Yu Xin, Yang Qian, Wang Dong, Li Zhaoyang, Chen Nianhang, Kong De-Xin
State Key Laboratory of Agricultural Microbiology, Huazhong Agricultural University, Wuhan, Hubei, China.
Agricultural Bioinformatics Key Laboratory of Hubei Province, College of Informatics, Huazhong Agricultural University, Wuhan, Hubei, China.
PeerJ. 2021 Feb 16;9:e10884. doi: 10.7717/peerj.10884. eCollection 2021.
Applying the knowledge that methyltransferases and demethylases can modify adjacent cytosine-phosphorothioate-guanine (CpG) sites in the same DNA strand, we found that combining multiple CpGs into a single block may improve cancer diagnosis. However, survival prediction remains a challenge. In this study, we developed a pipeline named "stacked ensemble of machine learning models for methylation-correlated blocks" (EnMCB) that combined Cox regression, support vector regression (SVR), and elastic-net models to construct signatures based on DNA methylation-correlated blocks for lung adenocarcinoma (LUAD) survival prediction. We used methylation profiles from the Cancer Genome Atlas (TCGA) as the training set, and profiles from the Gene Expression Omnibus (GEO) as validation and testing sets. First, we partitioned the genome into blocks of tightly co-methylated CpG sites, which we termed methylation-correlated blocks (MCBs). After partitioning and feature selection, we observed different diagnostic capacities for predicting patient survival across the models.

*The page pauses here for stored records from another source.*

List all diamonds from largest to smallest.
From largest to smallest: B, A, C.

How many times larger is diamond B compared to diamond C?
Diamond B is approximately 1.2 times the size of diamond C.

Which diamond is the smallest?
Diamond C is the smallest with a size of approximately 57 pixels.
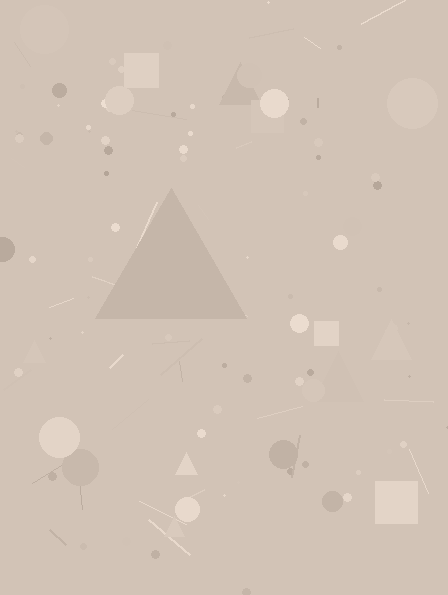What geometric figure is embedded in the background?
A triangle is embedded in the background.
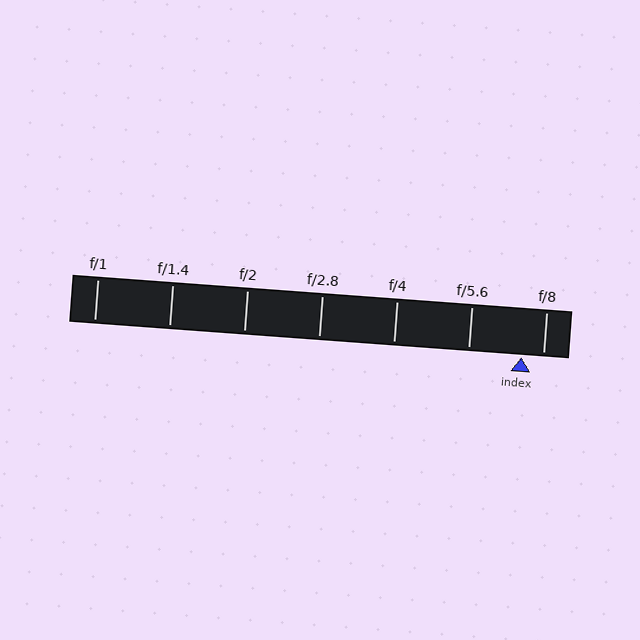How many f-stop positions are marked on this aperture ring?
There are 7 f-stop positions marked.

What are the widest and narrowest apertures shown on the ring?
The widest aperture shown is f/1 and the narrowest is f/8.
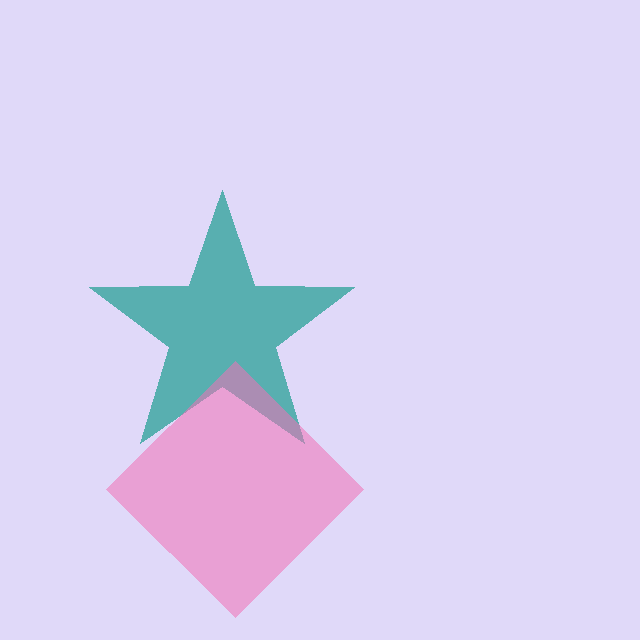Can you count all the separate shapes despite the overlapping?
Yes, there are 2 separate shapes.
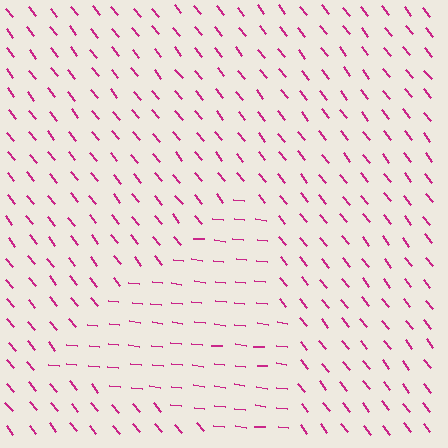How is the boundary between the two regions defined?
The boundary is defined purely by a change in line orientation (approximately 45 degrees difference). All lines are the same color and thickness.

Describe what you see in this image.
The image is filled with small magenta line segments. A triangle region in the image has lines oriented differently from the surrounding lines, creating a visible texture boundary.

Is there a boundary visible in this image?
Yes, there is a texture boundary formed by a change in line orientation.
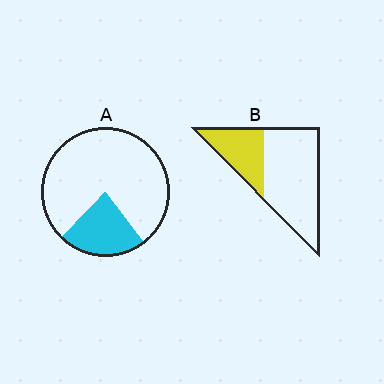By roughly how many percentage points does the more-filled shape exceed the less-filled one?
By roughly 10 percentage points (B over A).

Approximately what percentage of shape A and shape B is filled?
A is approximately 25% and B is approximately 30%.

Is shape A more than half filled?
No.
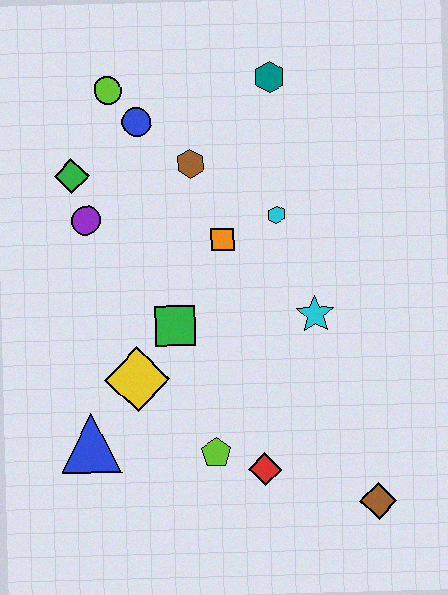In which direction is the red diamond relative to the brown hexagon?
The red diamond is below the brown hexagon.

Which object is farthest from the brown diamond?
The lime circle is farthest from the brown diamond.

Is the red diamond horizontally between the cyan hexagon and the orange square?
Yes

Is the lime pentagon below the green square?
Yes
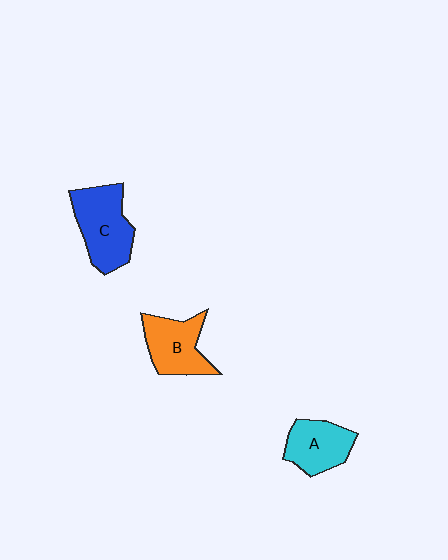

We combined the multiple models into a single stacking ensemble model. The stacking ensemble model based on the top-ranked block had the area under the receiver operating characteristic curve of 0.622 in the TCGA training set, 0.773 in the validation set, and 0.698 in the testing set. When stratified by clinicopathological risk factors, the risk score predicted by the top-ranked MCB was an independent prognostic factor. Our results showed that our pipeline was a reliable tool that may facilitate MCB selection and survival prediction.
基于甲基转移酶和去甲基酶可修饰同一DNA链中相邻的胞嘧啶-硫代磷酸酯-鸟嘌呤(CpG)位点这一知识,我们发现将多个CpG组合成一个单一模块可能会改善癌症诊断。然而,生存预测仍然是一项挑战。在本研究中,我们开发了一种名为“用于甲基化相关模块的机器学习模型堆叠集成”(EnMCB)的流程,该流程结合了Cox回归、支持向量回归(SVR)和弹性网络模型,以基于DNA甲基化相关模块构建特征,用于肺腺癌(LUAD)生存预测。我们将来自癌症基因组图谱(TCGA)的甲基化谱作为训练集,将来自基因表达综合数据库(GEO)的谱作为验证集和测试集。首先,我们将基因组划分为紧密共甲基化的CpG位点模块,我们将其称为甲基化相关模块(MCB)。在划分和特征选择后,我们观察到不同模型在预测患者生存方面具有不同的诊断能力。我们将多个模型组合成一个单一的堆叠集成模型。基于排名靠前模块的堆叠集成模型在TCGA训练集中的受试者操作特征曲线下面积为0.622,在验证集中为0.773,在测试集中为0.698。当按临床病理风险因素分层时,排名靠前的MCB预测的风险评分是一个独立的预后因素。我们的结果表明,我们的流程是一种可靠的工具,可能有助于MCB选择和生存预测。